Come al solito, partiamo dall’ottica evoluzionista e facciamo a ritroso due passi fino a 50.000 anni fa, dove anche il nostro progenitore, l’uomo primitivo si alzava al mattino e da lì prendeva avvio la sua lotta per la sopravvivenza. Ancora oggi questa lotta è attuale, solo che il nostro organismo è ancora “settato” su quel tipo di sopravvivenza, alimentare e difensiva, mentre la nostra mente cognitiva deve affrontare una sopravvivenza più complicata, se vogliamo: un mix di sopravvivenza culturale, sociale e infine biologica. Ma tant’è e quindi ci prendiamo ciò che passa il convento e impariamo a convivere con chi siamo oggi.
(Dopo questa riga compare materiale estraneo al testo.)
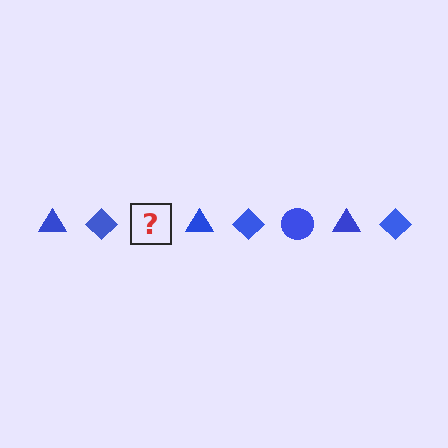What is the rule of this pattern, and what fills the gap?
The rule is that the pattern cycles through triangle, diamond, circle shapes in blue. The gap should be filled with a blue circle.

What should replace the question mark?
The question mark should be replaced with a blue circle.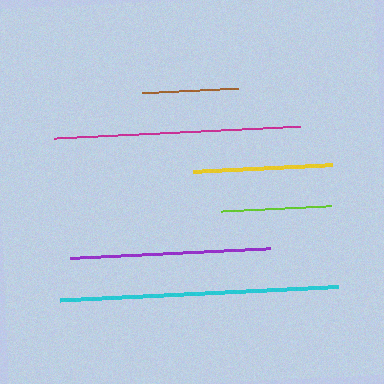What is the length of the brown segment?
The brown segment is approximately 95 pixels long.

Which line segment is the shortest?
The brown line is the shortest at approximately 95 pixels.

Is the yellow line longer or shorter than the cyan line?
The cyan line is longer than the yellow line.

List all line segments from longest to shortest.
From longest to shortest: cyan, magenta, purple, yellow, lime, brown.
Allora, dicevamo, siamo all’ora del risveglio al mattino. Strilla la sveglia! Qui ce n’è di tutti i colori: da quelli che si rintanano sotto le coperte fino all’ultimo secondo per poi gettarsi in strada con ancora i segni del cuscino; chi si alza due ore prima perché ha il pit stop obbligatorio in bagno dove consuma le sue migliori letture; chi si alza ed è un diesel (la mia amica Francesca) e non vuole sentire mosca volare e chi invece si alza e magicamente è già vispo come un grillo (l’altra mi amica Anastasia). Vediamo le abitudini più particolari: c’è chi si alza e come prima cosa accende la prima sigaretta “che ti fuma in gola un po’ di tosse” (per dirla alla Baglioni), oppure chi come prima cosa si fa un bel caffè bollente, o chi non mangia nulla perché al mattino ha lo stomaco chiuso. Insomma ce n’è per tutti i gusti. Ma queste abitudini fanno bene? Sono salutari? O, per dirla più da coach, utili?

Allora, partiamo da qui. Di notte il nostro metabolismo rallenta. Respiriamo più lentamente e in modo più superficiale. Non ci idratiamo. La notte serve a riposarsi; serve all’organismo non solo per recuperare le energie, ma anche per fare il check up generale: riparare i danni e farci ripartire il giorno dopo nelle migliori condizioni fisiche e mentali. Fin qui la natura fa la sua parte. E noi? Dico, noi la nostra parte la facciamo per aiutarci?

Fumare al mattino? Non va bene! Neanche il resto del giorno, a dire il vero. Bere come prima cosa un caffè appena svegli? Meglio di no. Ingurgitare la brioches piena di burro? No. Rimanere digiuni? Non va bene. Buttarsi per strada senza il tempo di respirare? No buono. 

E allora? Beh al mattino si tratta di riattivare il metabolismo, ossigenare l’organismo e reidratarlo dopo una lunga notte. Si tratta di dare segnali al sistema immunitario che tutto parte al meglio. Si tratta di trasmettere al nostro intestino e stomaco (non solo) che c’è cibo in quantità, per cui il segnale che lanceranno sarà di non preoccuparsi, di non dover attivare restrizioni, ma di poter esagerare col consumo di energie perché ce n’è in abbondanza. Quindi? Colazione abbondante al mattino!!!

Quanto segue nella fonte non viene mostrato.